James took interest early as the school boarding teacher and moved to improve Morpus Primary School. He remembers how the mud walled class-rooms were falling apart, and the desks were broken when he moved here. He managed to use local material and mobilized the parents to repair the classrooms.

“FGM and early [child] marriage has been a big problem in the area. Girl’s population with boys in class was balanced until grade 5, when girls’ dropped to about 5-10% of the class,” shared Lokuk. This was due to the strong pull of FGM/C and child marriage as a cultural practice.

The arrival of the Child Protection Project as part of World Vision’s commitment to confronting violence against children was a blessing to the girls and children in the area.

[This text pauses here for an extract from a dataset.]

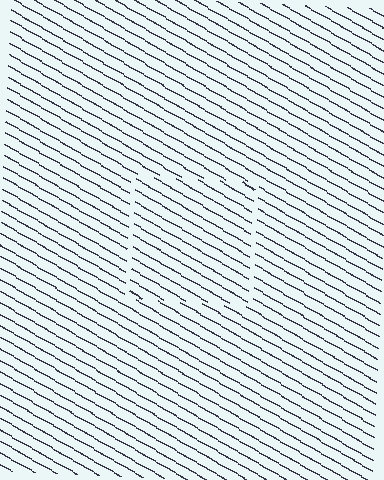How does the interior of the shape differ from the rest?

The project promotes girls’ education in a safe environment, free from violence such as FGM/C and child marriage.

Through training and advocacy, using alternative rites of passage for girls (ARPs) and Channels of Hope (COH) for churches, the violence is decreasing.

"I am inspired by the need to speak for the girl child and women, who are unfairly burdened by our oppressive cultural beliefs,” says James.

He recalls the year when there were 13 girls in grade 8 with no hope of proceeding to high school. They were in danger of FGM/C and being married off. But the World Vision Child Protection project ensured they attended school in a safe environment. “I am proud when I remember some of the girls like Brenda* (now a teacher), Makena* and Grace* who have who are protected at Morpus gone through their college studies and now have a chance to make something of their lives,” he adds.

These girls are now looked at with esteem in their villages, and are empowering others to gain a voice and the skills to protect themselves.

World Vision has trained James in the promotion of child safe environments, child protection and school management skills. He is committed to work against any form of child abuse to ensure more and more girls restore their dreams through education.